Over the past few months, as the spring legislative schedule has inched closer toward summer recess, I’ve beaten the drum about the MTA’s current capital funding. The five-year plan is short $10 billion, and it’s only funded through the end of 2011. As Albany has struggled with the state budget, it must also turn its attention to the capital program, and it’s no stretch to say that the city’s economy depends upon it.
Without a properly-funded capital plan, the MTA’s physical infrastructure will further erode. Without a properly-funded capital plan, tracks will break down, trains will be delayed and business will suffer. Without state support, the riders will have to pay more and more so that the MTA can simply maintain the current levels of service.
Today, in the latest edition of Crain’s New York Business, the trade mag talks about the need to fund the capital plan. While the city’s commuters and straphangers are relying on MTA investments, so too is the construction industry. I’ll excerpt the editorial as it touches upon these various issues:
State lawmakers, who congratulated themselves two months ago for closing a $10 billion budget gap, have made no progress in filling another hole that is just as big. The Metropolitan Transportation Authority has no capital funding in place for the next three years and needs the state to identify revenues this year to issue bonds. That will be controversial, so Albany needs to get moving.
Gov. Andrew Cuomo and legislators must undertake the mission knowing that the capital plan cannot be shrunk significantly. MTA contractors could reduce construction costs by a few hundred million dollars by negotiating new work rules with their unions; the MTA could pare the price tag a bit more by delaying nonessential improvements. But if there’s one thing we’ve all learned about the transit system over the years, it’s that postponing vital work backfires…
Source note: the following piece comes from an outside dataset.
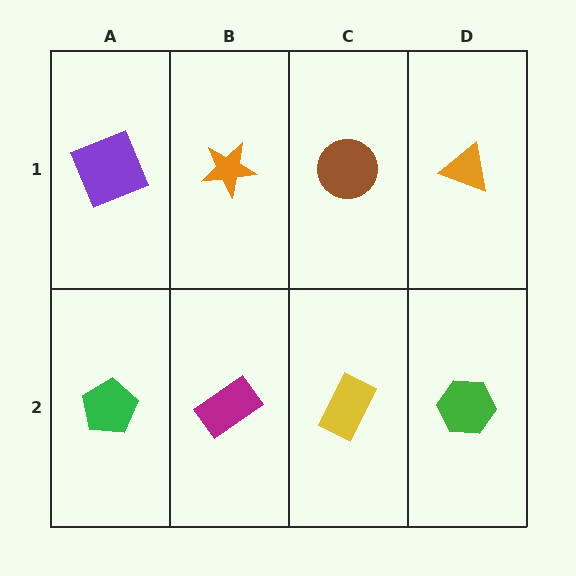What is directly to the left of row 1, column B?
A purple square.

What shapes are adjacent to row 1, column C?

Maintaining a state of good repair, improving service and finishing large projects—East Side Access, the Fulton Transit Center and phase one of the Second Avenue subway—are crucial in order for the regional economy to grow. It won’t happen without money.
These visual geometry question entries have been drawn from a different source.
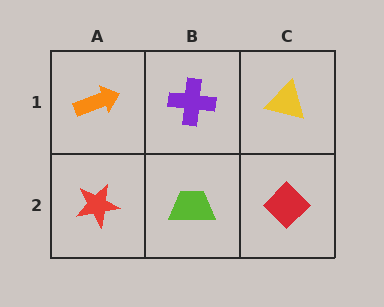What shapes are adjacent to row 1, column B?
A lime trapezoid (row 2, column B), an orange arrow (row 1, column A), a yellow triangle (row 1, column C).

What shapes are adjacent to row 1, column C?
A red diamond (row 2, column C), a purple cross (row 1, column B).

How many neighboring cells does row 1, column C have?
2.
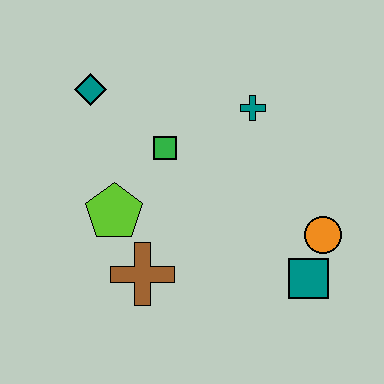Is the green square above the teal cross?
No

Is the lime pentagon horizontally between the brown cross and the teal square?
No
Funding for the MTA is not an expense but an investment with proven returns. Unfortunately, some lawmakers prefer to portray the agency as a cesspool of waste and to use it as a scapegoat to distract voters. It’s time they acknowledge the MTA’s role in reviving the city and its suburbs, and the efficiencies Chief Executive Jay Walder has found in the past two years. He shaved $525 million from the operating budget, including $93 million in service cuts to underutilized bus and subway lines. He lopped $2 billion off the capital plan without killing important projects.
It’s Albany’s turn now. Legislators must identify at least $750 million in annual revenues to finance 30-year bonds. Fares have been increased for three straight years and are scheduled to rise 7.5% in 2013, so riders ought to be spared until then. Businesses funded most of the 2010-11 capital plan with a payroll tax that generates $1.5 billion annually.
How does Crain’s propose finding the funding then? Through road usage fees: “One option is to raise more revenue from drivers. A variable fee on vehicle trips that congest Manhattan’s central business district is logical, since they impose large costs on the economy. Also, the payroll tax mechanism should be improved to lessen its political toxicity and increase compliance.”
As Crain’s notes, transit ridership has surged by 50 percent over the past 15 years as capital investment in the system has grown as well. The state and its subways are heading toward a turning point, and while Albany may have to make some tough choices, it cannot leave 5 million daily subway riders out in the cold. The city’s economy simply cannot take the hit.